The body of Christ makes up a social reality for evangelical congregations in which men are the head, the leaders, and women the vessels, submitting to male authority. In a recent talk, John MacArthur, a prominent Southern Baptist speaker, told his audience that evangelical leaders were being disobedient to God by allowing women to preach. After figuratively telling the female author and pastor Beth Moore to “go home,” (Moore was not present) MacArthur said, “When the leaders of Evangelicalism roll over for women preachers, the feminists have really won the battle.” MacArthur said this to a panel of male speakers who all laughed at his jokes while a room full of people applauded him for his sexist exclusion of women from leadership roles. MacArthur explained that Moore placed “herself” within the text of the Bible too much, claiming that this muddied the true meaning of scripture and could lead people astray. He continued to critique feminism, suggesting that it operates not as a system interested in equality but as a way to subvert God’s order. MacArthur’s critique suggested to his audience that feminism’s main goal manifests in taking power from men and enabling women to inhabit positions of authority that are, by divine order, not meant for women. Evangelicals’ acceptance and affirmation of MacArthur’s comments within that space demonstrates the practices that continue to exclude women’s ways of knowing as well as women’s bodies from the “divine gift” of speaking and leading.

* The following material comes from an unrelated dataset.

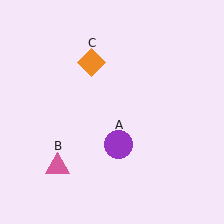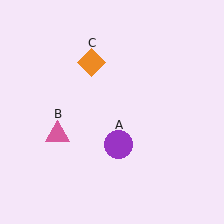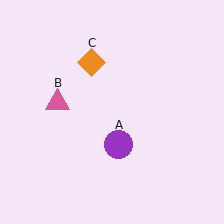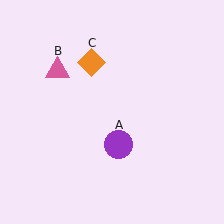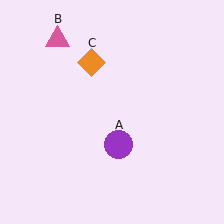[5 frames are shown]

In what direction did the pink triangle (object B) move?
The pink triangle (object B) moved up.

Embedded in evangelical practices of exclusion, women’s bodies sustain subjugation to male authority. While men continue to occupy divine leadership roles, the bodies of women exist entirely outside the male discourse as receptacles for male knowledge about God’s truth. Materially speaking, we see the physical phallus almost everywhere (the cross, the penetration of the nails into the body, the pulpit, and so on), but the corporeal form of women remains on the fringes of the rhetorical space itself. Perhaps more troubling than the attacks like MacArthur’s on women in leadership is the total erasure of non-normative bodies from evangelical structure as a whole. While women are being told to “go home” or to be silent, in their subjugation women are at least acknowledged as “subjects.” Meanwhile, there is an implicit assumption that LGBTQ+ persons do not make up any part of the church body since heterosexuality is a requirement for belonging in evangelical theology. While I am focusing on the bodies of women in this piece, the erasure and silencing of LGBTQ+ people offers another significant reason for Rhetoric to engage with sacred spaces.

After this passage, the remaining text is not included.